Blackout takes all of the characters we’ve come to really love over the past two years- well, minus some of the ones who died- and brings them on a harrowing journey that continues to expand the universe while making an effort to answer every open question and even bring back characters that no one likes (in a good way). All five of the Masons are present here in one way or another (or more); aren’t they such a big, happy family? What with Stacey, Michael, Philip, Georgia, Georgia, Georgia, Shaun and Georgia. And no, four different versions of one of my favorite characters in fiction is not too much of a good thing. At least, except for the one who’s supposed to be complicit in blackmailing the human race. Aren’t those quirky relatives fun, though?
Blackout is what Harry Potter and the Deathly Hallows should have been.
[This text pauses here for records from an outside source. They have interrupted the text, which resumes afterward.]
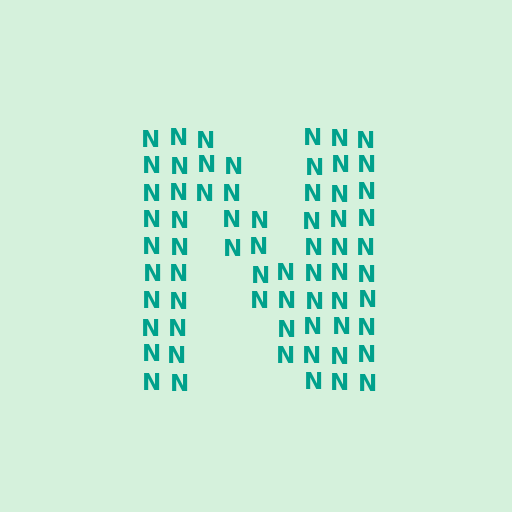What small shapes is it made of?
It is made of small letter N's.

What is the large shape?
The large shape is the letter N.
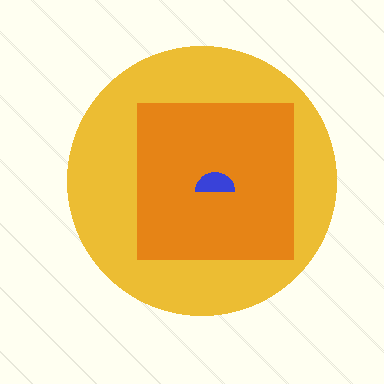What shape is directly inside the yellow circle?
The orange square.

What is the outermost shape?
The yellow circle.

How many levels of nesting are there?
3.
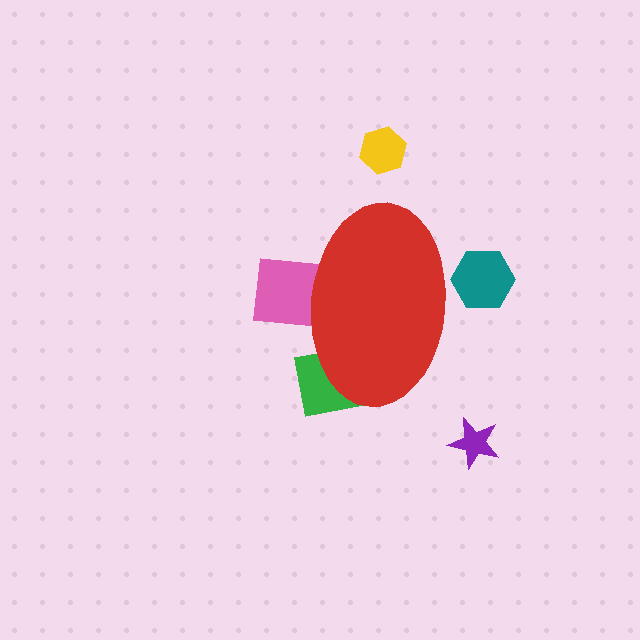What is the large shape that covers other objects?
A red ellipse.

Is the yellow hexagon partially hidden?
No, the yellow hexagon is fully visible.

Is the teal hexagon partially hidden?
No, the teal hexagon is fully visible.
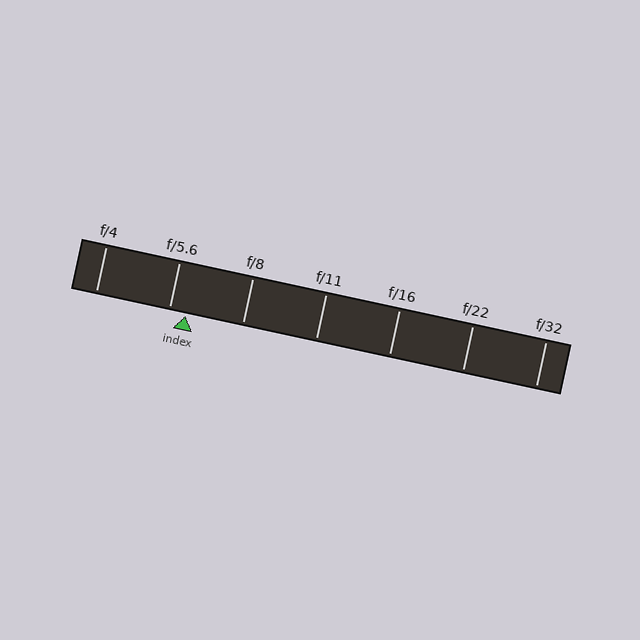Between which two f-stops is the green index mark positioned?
The index mark is between f/5.6 and f/8.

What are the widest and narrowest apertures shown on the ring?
The widest aperture shown is f/4 and the narrowest is f/32.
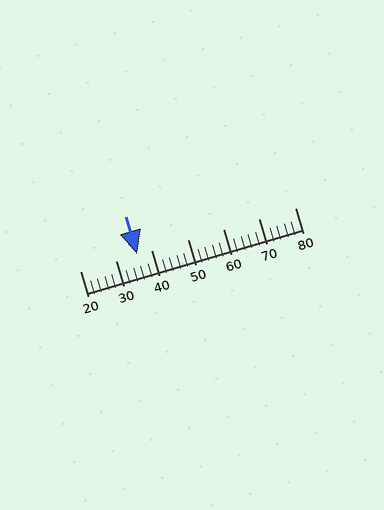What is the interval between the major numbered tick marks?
The major tick marks are spaced 10 units apart.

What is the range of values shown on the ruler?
The ruler shows values from 20 to 80.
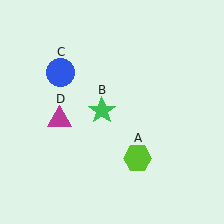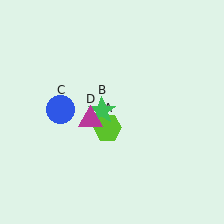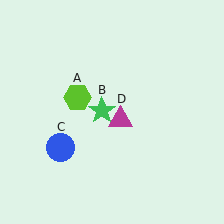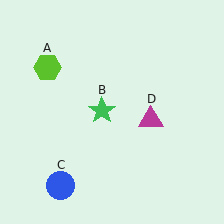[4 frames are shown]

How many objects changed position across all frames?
3 objects changed position: lime hexagon (object A), blue circle (object C), magenta triangle (object D).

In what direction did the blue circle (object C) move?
The blue circle (object C) moved down.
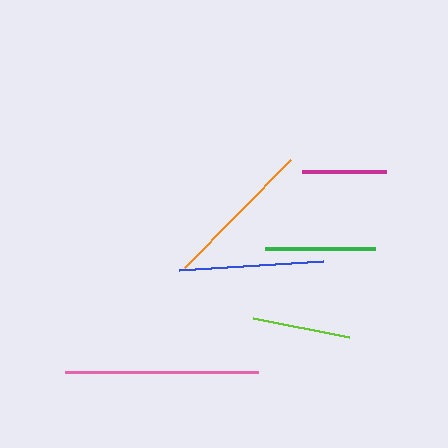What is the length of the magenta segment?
The magenta segment is approximately 84 pixels long.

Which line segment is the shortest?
The magenta line is the shortest at approximately 84 pixels.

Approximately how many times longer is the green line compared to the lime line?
The green line is approximately 1.1 times the length of the lime line.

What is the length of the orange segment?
The orange segment is approximately 151 pixels long.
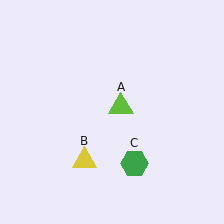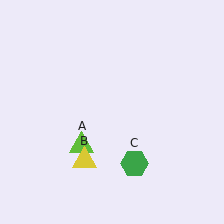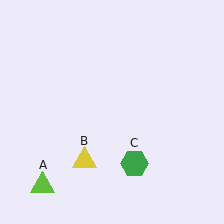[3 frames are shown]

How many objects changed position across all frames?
1 object changed position: lime triangle (object A).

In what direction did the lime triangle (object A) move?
The lime triangle (object A) moved down and to the left.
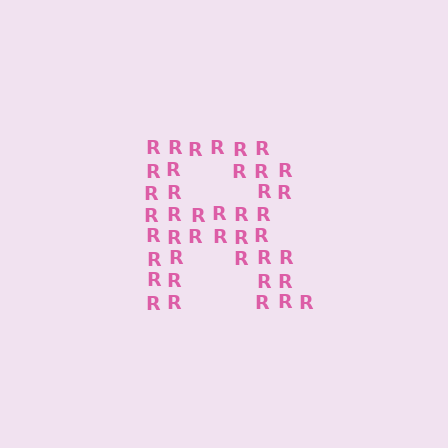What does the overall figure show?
The overall figure shows the letter R.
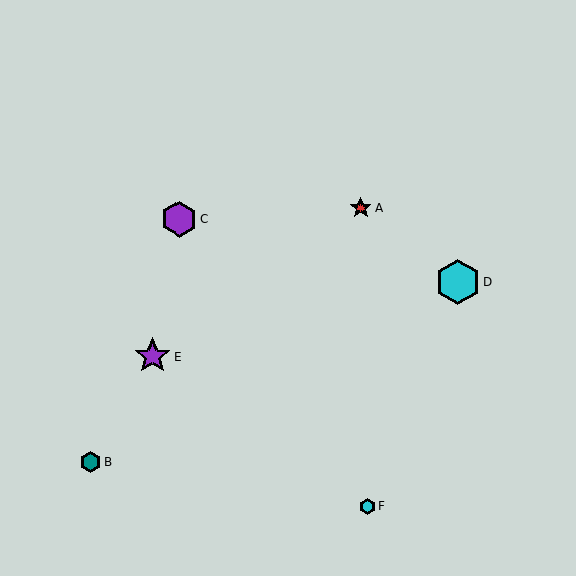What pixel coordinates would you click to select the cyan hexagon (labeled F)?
Click at (367, 507) to select the cyan hexagon F.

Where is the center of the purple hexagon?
The center of the purple hexagon is at (180, 219).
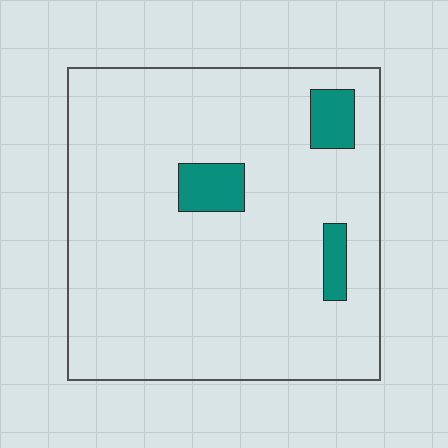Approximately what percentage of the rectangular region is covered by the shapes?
Approximately 10%.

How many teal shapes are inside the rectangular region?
3.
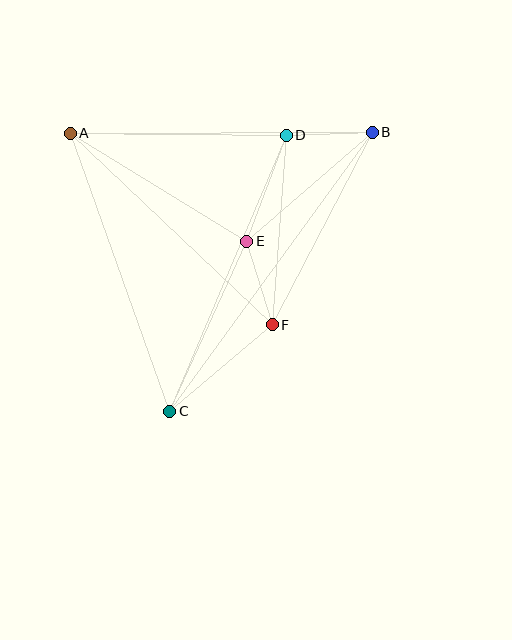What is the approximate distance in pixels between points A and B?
The distance between A and B is approximately 302 pixels.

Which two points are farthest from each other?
Points B and C are farthest from each other.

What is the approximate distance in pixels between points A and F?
The distance between A and F is approximately 278 pixels.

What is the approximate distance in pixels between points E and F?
The distance between E and F is approximately 87 pixels.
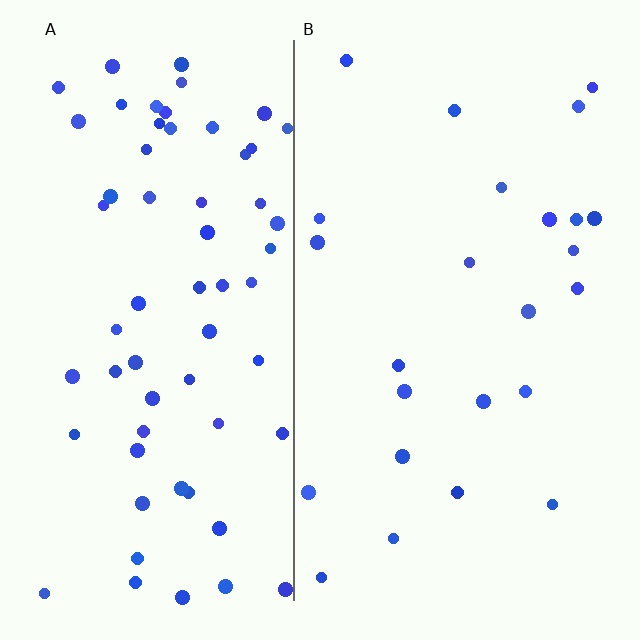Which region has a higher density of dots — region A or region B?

We have an ensemble cast, each doing their part to obtain the group’s human goals (Alaric’s orphaned and out of reach sister from the ending of Deadline) and commercial goals (rather, survival) in whatever place makes the most sense, with new, interesting characters, wrapping up of loose plot lines, and humor along the way. And zombies. The group doesn’t stick together just to make it easier for the author to write about, nor do they disappear and leave you wondering why they were necessary in the first place. And in keeping with the theme, some of them might become zombies.
While I don’t want to, I can’t help but label Blackout and Newsflesh with a few minor nit picks. It almost feels unfair to ask for these books to be even better than they already are, but as a wise character once said, “the truth will set us free”. One criticism I have is one that Sci-Fi seems, as a real, to universally forget to address. It seems almost as though media stopped producing anything in 2012. Every time a piece of media is alluded to, they’re Pre-Rising. Yes, this includes when they turn on the radio. This trope is actually subverted at one point, though- Maggie at one point references there being thirteen A Nightmare on Elm Street films (there are nine to date). My other minor quibble is that Becks seems to have down-graded at times from a more fleshed out, likable character in Deadline to a more two-dimensional angry Irwin in Blackout. Everything she experiences in that novel points her in that direction, but it is a bit of a down grade for the leading lady of the second book.
While this is likely to be the last novel in the franchise, it does a great job of wrapping up the main story, and Mira Grant has published several short stories pertaining to the Rising, which I hope to god are eventually collected in a prequel anthology titled The Rising. Until then, these are still some of the best zombie, blogging, and several other genre novels you’re likely to find and I can’t urge reading them enough.